The physical properties, strength index, and permeability coefficients of oil-contaminated silty clay have changed, leading to the susceptibility of flood-controlled ancient dikes to disasters such as leakage and bank-slope instability. Through dynamic triaxial tests and variable head permeability tests, the strength index and permeability coefficient changes in oil-contaminated soil and MLM-improved soil were obtained. By using the finite element numerical simulation method for comparative analysis, the effect of MLM improvement on oil-contaminated soil on improving the leakage of flood-controlled ancient dikes and bank slope stability was obtained. Subsequently, MLM pressure grouting technology was used to repair the ruins of flood-controlled ancient dikes. The following conclusions were drawn from the above series of studies.

(1) After the silty clay was contaminated with oil, the relationship between the principal stress deviation and strain of the soil sample changed with the change in oil content, leading to stress hardening. When the oil content increased, the strength index also changed. When the oil content was 6%, the friction angle reached its maximum value, but as the oil content continued to increase, the friction angle decreased. When MLM was used to repair oil-contaminated soil, as the MLM content increased, the friction angle and cohesion of the soil sample also increased. When the MLM content was 10% and the oil content was 6%, the friction angle of the soil sample reached its maximum value. At the same MLM content, the higher the density of the soil sample, the greater the friction angle and cohesion, and the smaller the permeability coefficient.

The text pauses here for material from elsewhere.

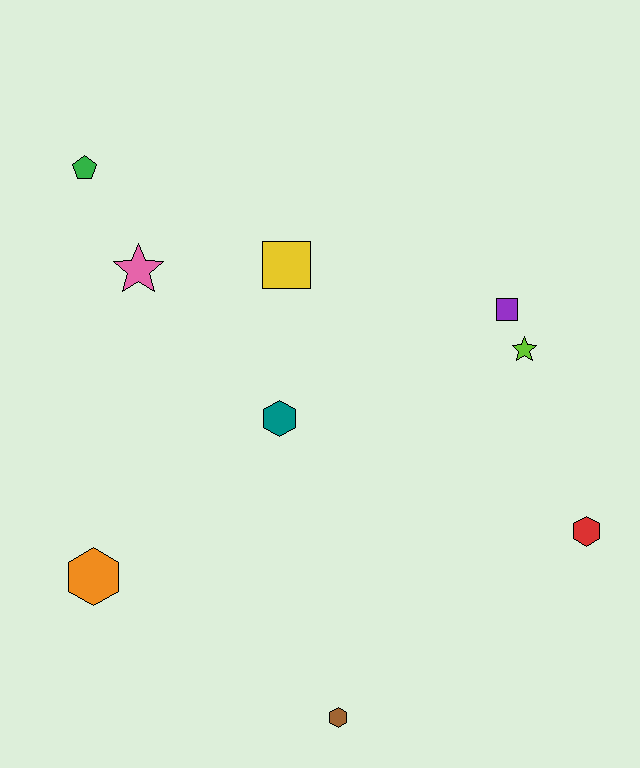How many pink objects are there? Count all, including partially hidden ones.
There is 1 pink object.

(2) The finite element numerical simulation analysis shows that after the soil of the flood-controlled ancient dike was contaminated with oil, when the water level was at its maximum rate of change, and the water level was 26.58 m, the extreme hydraulic gradient of the ancient dike soil reached 0.64, and the extreme safety coefficient of bank slope stability was 1.004. When MLM was used to repair oil-contaminated soil, when the MLM content was 10%, the extreme hydraulic gradient of the ancient dike was 0.44, a decrease of 31.3%, and the extreme safety factor of bank slope stability was 1.317, an increase of 31.2%.

(3) MLM pressure-grouting technology was used to repair flood-controlled ancient dikes. The effective diffusion radius of MLM was detected through grouting tests, and then the distance, arrangement, and depth of MLM pressure grouting holes were determined. After the MLM grouting repair of oil-contaminated soil on the slope of the ancient dike was completed, on-site water injection permeability tests showed that the permeability coefficient of the ancient dike soil decreased by 8–12%.

Notably, this study can provide research methods and technical measures for the repair of similar flood-controlled ancient dikes.